Long-term survival analysis of HR related gene mutations in ICIs-treated cohorts. A-D. The impact of four frequently mutated HR genes (ATRX, ARID1A, BRCA2 and ATM) in microsatellite instability (MSI)-prone tumors on the long-term survival rates after four months of ICIs treatment. ATRX mutations were identified as the specific HR gene mutations related to better survival outcome from ICIs-treatment. E, F. ATRX mutations were associated with favorable clinical outcomes from ICIs treatment in two ICIs-treated cohorts with various tumor types (MSK whole ICIs-treated cohort and Rizvi ICIs-treated NSCLC cohort). G. Proportions of patients achieving durable clinical benefit (DCB) in ATRX-mt and ATRX-wt patients from the Rizvi cohort. H. Boxplot showing tumor mutation burden (TMB) between ATRX-mt and ATRX-wt patients in the three ICIs-treated cohorts.

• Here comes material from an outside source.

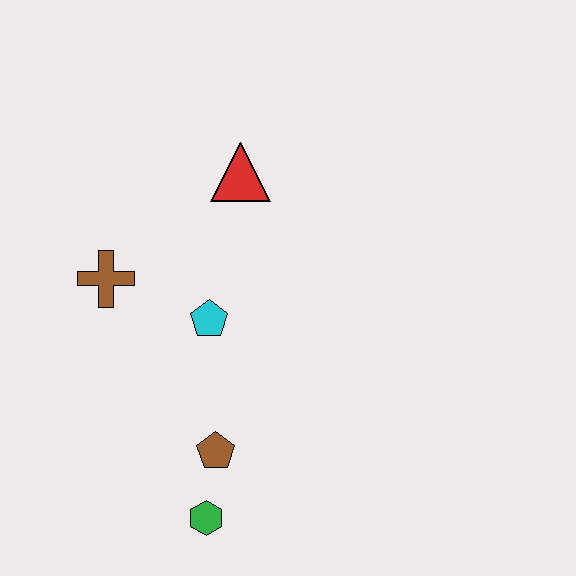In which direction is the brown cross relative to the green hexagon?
The brown cross is above the green hexagon.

ATRX mutations were associated with enhanced anti-tumor immunity and immune-active tumor microenvironment in TCGA cohort
A total of 1,239 patients with complete whole exome sequencing (WES), RNA-seq and MSI status data were enrolled to assess the impact of ATRX mutations on anti-tumor immunity and tumor microenvironment (TME). The patients with ATRX nonsynonymous mutations were defined as ATRX-mt, while those lacking ATRX nonsynonymous mutations as ATRX-wt. As displayed in Figure 3A, ATRX-mt patients had elevated TMB, higher immune checkpoint genes expression and increased score of several anti-tumor immunity indicators. However, the transforming growth factor beta (TGF-β) pathway activity, reported to decrease tumor response to PD-L1 blockade by restricting T cell infiltration [36], was significantly down-regulated in ATRX-mt patients.
Figure 3.
Association of ATRX mutations with anti-tumor immunity and tumor microenvironment (TME). A. Heatmap depicting several anti-tumor immunity indicators including TMB, immune checkpoint genes expression, cytolytic activity (CYT), inflammation signature score, immunologic constant of rejection (ICR) score, IFN-γ signaling score and TGF-β pathway activity. The score of these anti-tumor immunity indicators has been log2 transformed. B. Heatmap showing the enrichment score of 29 functional gene expression signatures (Fegs). The 29 Fegs were used to classify the TME into four subtypes: anti-tumor microenvironment, pro-tumor microenvironment, angiogenesis fibrosis and malignant cell properties. The up and down arrows on the left side of heatmap represented up-regulation and down-regulation in ATRX-mt patients, respectively. The number on the left side of indicated the P value (ATRX-mt vs ATRX-wt). C. Boxplot comparing the infiltration of 22 immune cells between ATRX-mt and ATRX-wt patients. CIBERSORT was used to assess the abundance of these immune cells. ***P < 0.001, **P < 0.01, *P < 0.05.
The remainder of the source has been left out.